Bajo el epíteto de teatro experimentalista se llevaron a cabo montajes de autores considerados vanguardistas: Vildrac, Lenormand, Shaw, Andreiev, D'Annunzio, Sherwood, O'Neill, Chejov y Kaiser, autores europeos o norteamericanos que atinadamente montó el Grupo Proa, que había sido fundado por José de Jesús Aceves. Un buen número de piezas de mexicanos llegaron a la escena como resultado de este esfuerzo sin que la influencia usigliana estuviera presente: Ausentes de Edmundo Báez (est. 1942); Primer sueño de José de J. de Aceves; La tarántula (1943) de Magdalena Mondragón; Un juego de escarnio (1944), una de las mejores piezas de Ermilo Abreu Gómez; La primavera inútil (1944) de María Luisa Algarra; La mujer legítima, La hiedra y El solterón de Villaurrutia que fueron escenificadas en 1946; y dos piezas de María Luisa Ocampo, La jauría y La virgen fuerte (1943), así como Ellos pueden esperar (1949) del novelista Luis Spota. Algunas piezas escenificadas por el Grupo Proa pertenecen a otros periodos, como Gil González de Ávila, de Peón y Contreras, y Verdad o mentira, de Díez Barroso. Este esfuerzo puede ser entendido como continuador del Teatro de Orientación, aunque con mayor presencia de obras mexicanas. Este grupo más que ser calificado de «proa teatral», volvió su vista a la popa para montar melodramas de buena factura, como se habían escrito una década atrás, sin que ninguna de estas piezas tuviera interés para otros escenarios además de los mexicanos.

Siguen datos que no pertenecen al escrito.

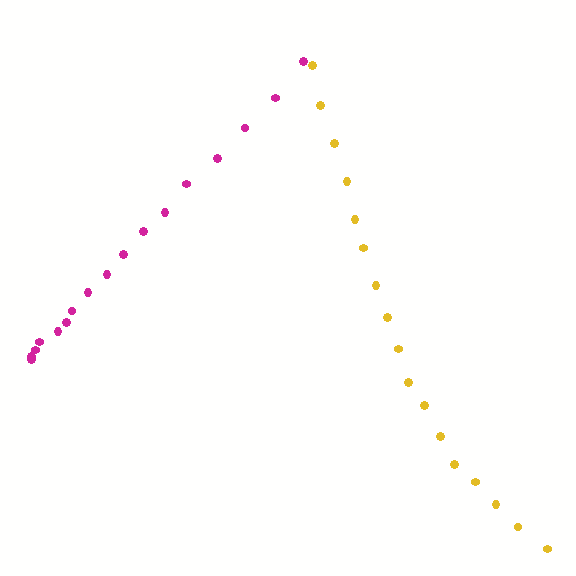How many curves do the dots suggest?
There are 2 distinct paths.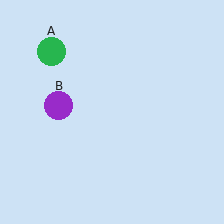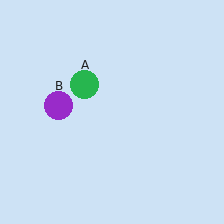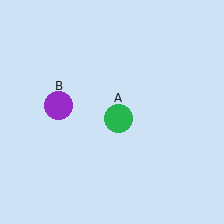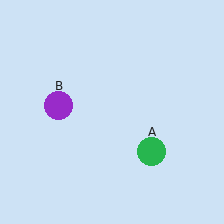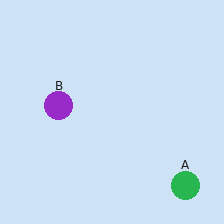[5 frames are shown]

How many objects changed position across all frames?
1 object changed position: green circle (object A).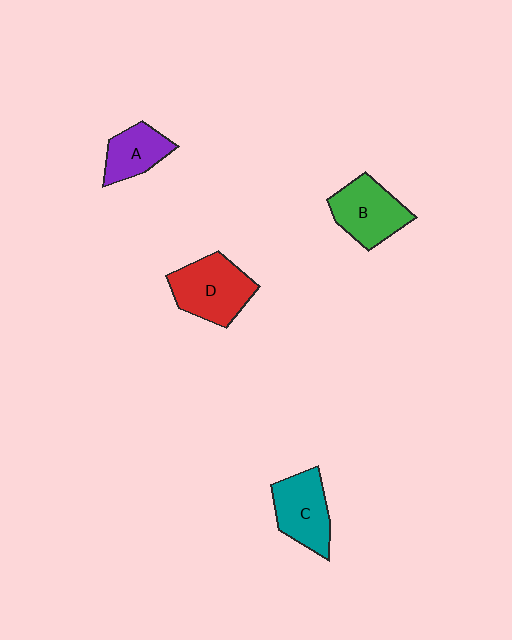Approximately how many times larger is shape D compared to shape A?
Approximately 1.5 times.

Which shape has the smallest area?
Shape A (purple).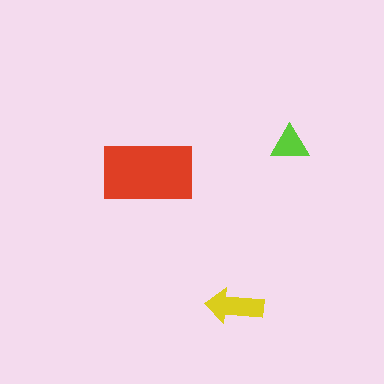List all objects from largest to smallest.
The red rectangle, the yellow arrow, the lime triangle.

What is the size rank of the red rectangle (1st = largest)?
1st.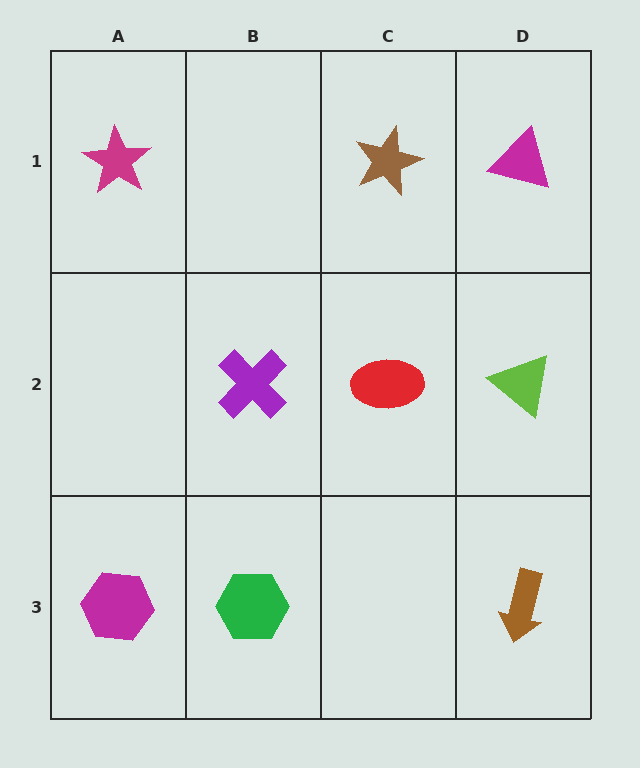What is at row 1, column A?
A magenta star.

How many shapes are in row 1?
3 shapes.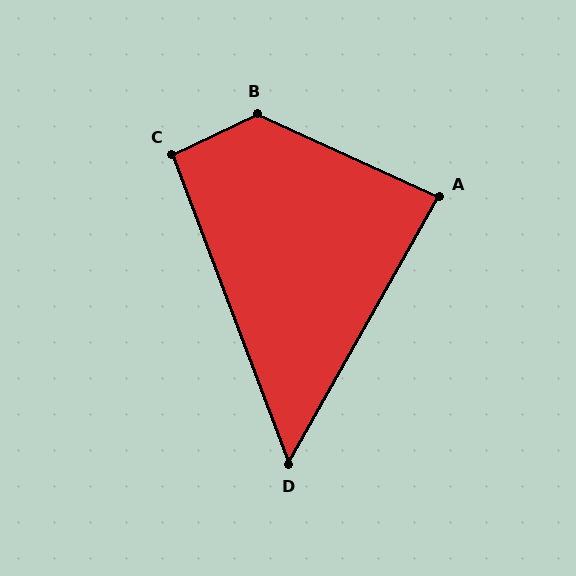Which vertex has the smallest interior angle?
D, at approximately 50 degrees.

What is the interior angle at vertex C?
Approximately 95 degrees (obtuse, close to a right angle).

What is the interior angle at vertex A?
Approximately 85 degrees (acute, close to a right angle).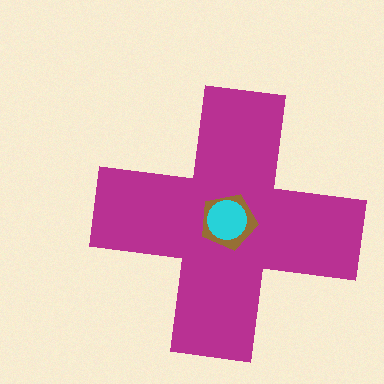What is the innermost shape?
The cyan circle.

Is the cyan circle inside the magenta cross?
Yes.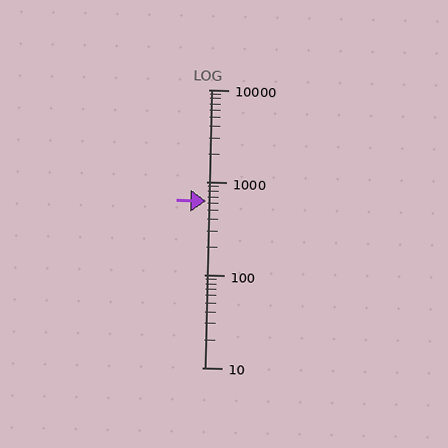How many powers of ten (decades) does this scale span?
The scale spans 3 decades, from 10 to 10000.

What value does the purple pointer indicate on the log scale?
The pointer indicates approximately 630.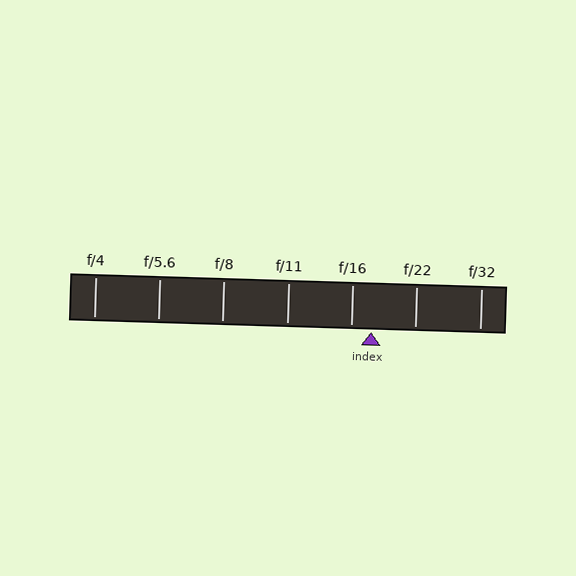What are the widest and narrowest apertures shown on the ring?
The widest aperture shown is f/4 and the narrowest is f/32.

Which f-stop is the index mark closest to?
The index mark is closest to f/16.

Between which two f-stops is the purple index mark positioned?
The index mark is between f/16 and f/22.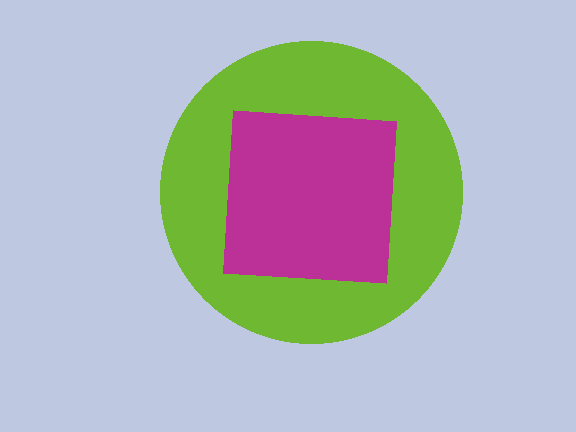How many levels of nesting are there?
2.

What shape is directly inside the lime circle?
The magenta square.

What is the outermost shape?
The lime circle.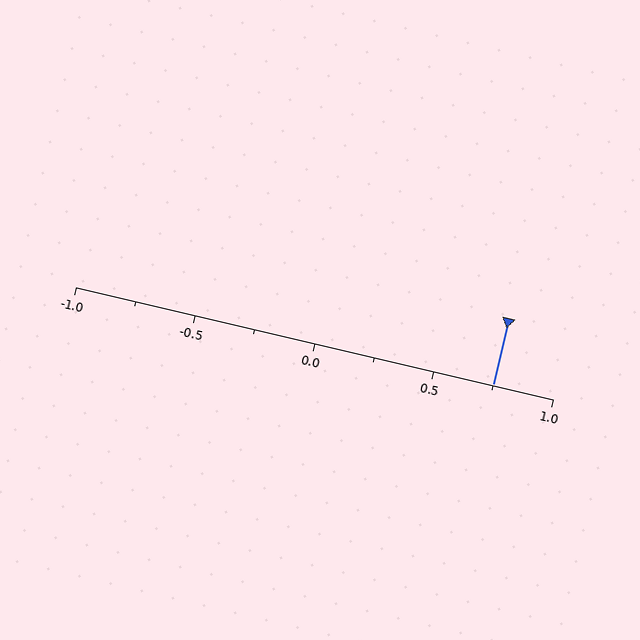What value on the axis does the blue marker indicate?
The marker indicates approximately 0.75.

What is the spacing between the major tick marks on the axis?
The major ticks are spaced 0.5 apart.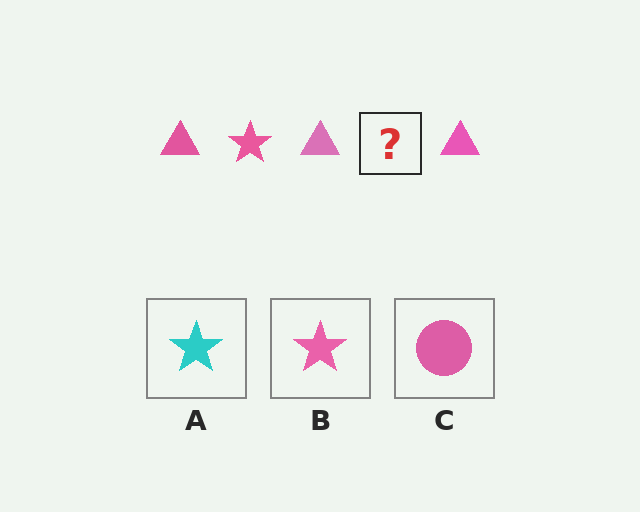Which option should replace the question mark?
Option B.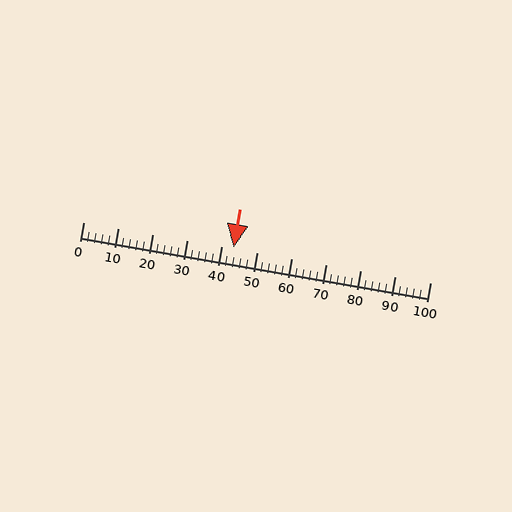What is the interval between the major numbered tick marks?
The major tick marks are spaced 10 units apart.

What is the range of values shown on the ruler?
The ruler shows values from 0 to 100.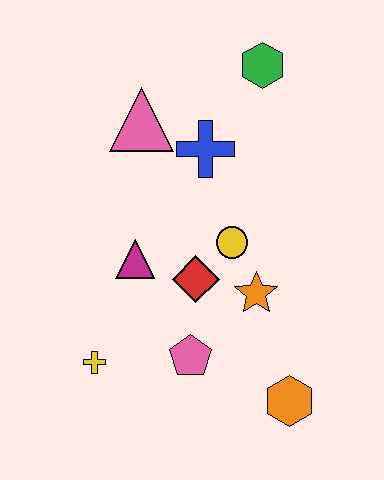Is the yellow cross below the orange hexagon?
No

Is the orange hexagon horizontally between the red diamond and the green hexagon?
No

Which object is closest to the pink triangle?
The blue cross is closest to the pink triangle.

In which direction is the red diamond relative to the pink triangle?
The red diamond is below the pink triangle.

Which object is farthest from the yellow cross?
The green hexagon is farthest from the yellow cross.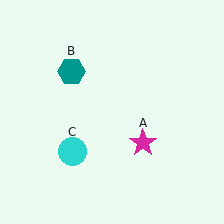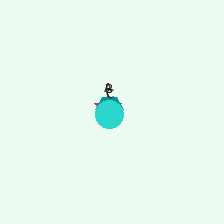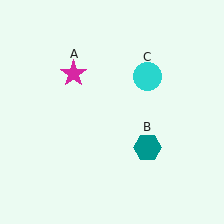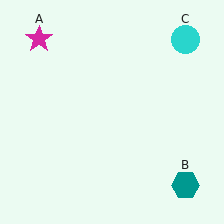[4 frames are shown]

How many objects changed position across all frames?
3 objects changed position: magenta star (object A), teal hexagon (object B), cyan circle (object C).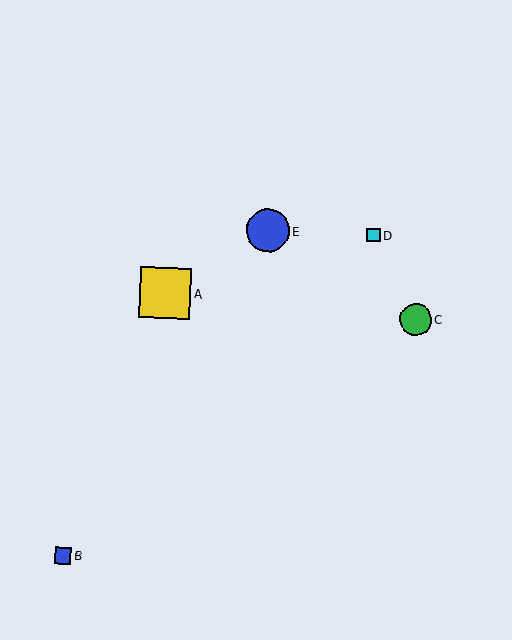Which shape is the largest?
The yellow square (labeled A) is the largest.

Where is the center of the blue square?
The center of the blue square is at (63, 556).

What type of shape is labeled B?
Shape B is a blue square.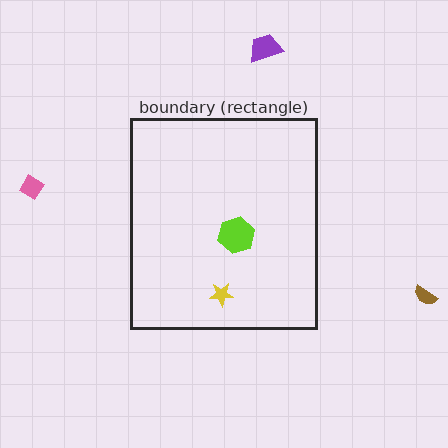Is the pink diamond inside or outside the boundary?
Outside.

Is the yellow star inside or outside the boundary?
Inside.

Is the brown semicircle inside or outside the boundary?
Outside.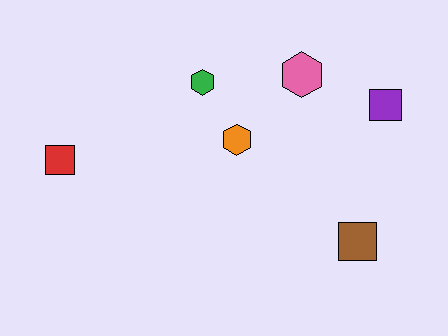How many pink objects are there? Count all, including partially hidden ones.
There is 1 pink object.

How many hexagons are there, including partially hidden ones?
There are 3 hexagons.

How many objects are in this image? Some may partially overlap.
There are 6 objects.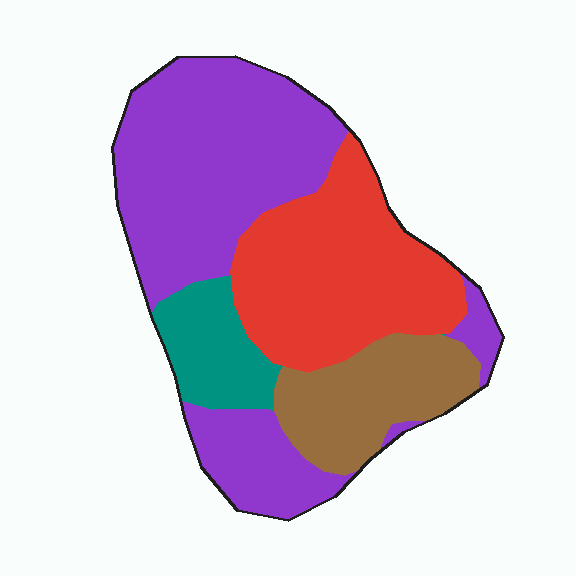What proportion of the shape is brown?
Brown takes up about one sixth (1/6) of the shape.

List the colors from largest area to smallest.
From largest to smallest: purple, red, brown, teal.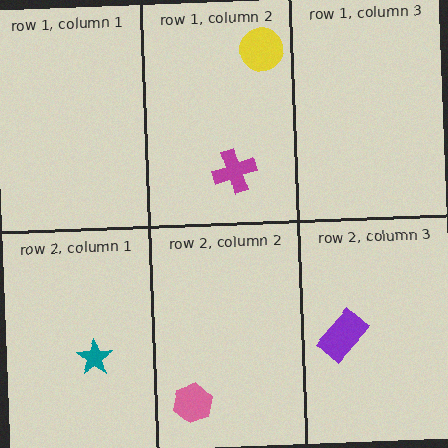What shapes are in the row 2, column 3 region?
The purple rectangle.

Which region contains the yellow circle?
The row 1, column 2 region.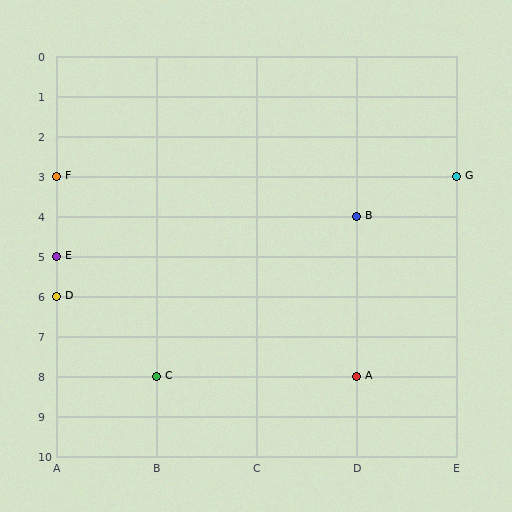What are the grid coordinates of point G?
Point G is at grid coordinates (E, 3).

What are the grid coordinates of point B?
Point B is at grid coordinates (D, 4).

ArribaAbajoRafael Solana tradicional y mexicanista

La segunda promoción de la generación 1954, con predominio de 1969 a 1983 tiene como eje a Rafael Solana (Veracruz 1915-México 1992), y también incluye a otros dramaturgos: Margarita Urueta, Rafael Bernal, María Luisa Algarra e Ignacio Retes; junto a narradores y poetas que intentaron escribir también para el teatro, como Octavio Paz y Juan José Arreola. Si comparamos a Solana como miembro de esta promoción de dramaturgos, podemos comprobar que los sobrepasa con mucho en número de piezas, calidad de obras y sobre todo en noches-teatro. El primer interés creativo de Solana fue la poesía, tardó en descubrir el teatro. Se inició con una comedia, Las islas de oro, de 1952, que se estrenó en el Teatro Colón en la temporada de la Unión Nacional de Autores, bajo la dirección de Luis G. Basurto; en ese mismo año se estrenó El reloj y la cuna, de Sergio Magaña y el reestreno de Contigo pan y cebolla, de Manuel Eduardo Gorostiza. Después siguió con dos obras en 1953: Estrella que se apaga, estrenada en el teatro Caracol, basada en uno de sus cuentos publicado en la célebre revista El Hijo Pródigo, en 1946; y Sólo quedaban las plumas, estrenada en la Sala Chopin. Estas obras compitieron ese año con Hidalgo, de Federico S. Inclán, Los sordomudos, de Luisa Josefina Hernández, y Las cosas simples, de Héctor Mendoza. La carrera del dramaturgo Solana siguió con el que fue su mayor éxito, Debiera haber obispas (1954), y el mismo año con La ilustre cuna; y al año siguiente con Lázaro ha vuelto. En 1957 estrena A su imagen y semejanza, pieza que fue presentada en Berlín en 1962. La trama de esta última obra es amena:

Despechado por el mal trato que le da la crítica, un famoso director de orquesta decide tomar el pelo a los periodistas presentando como director invitado a un merolico a quien contrata, enseña y viste para que finja dirigir. El pelele tiene tan grande éxito que no solamente quita al maestro contratos y la dirección del conservatorio, sino también a su esposa.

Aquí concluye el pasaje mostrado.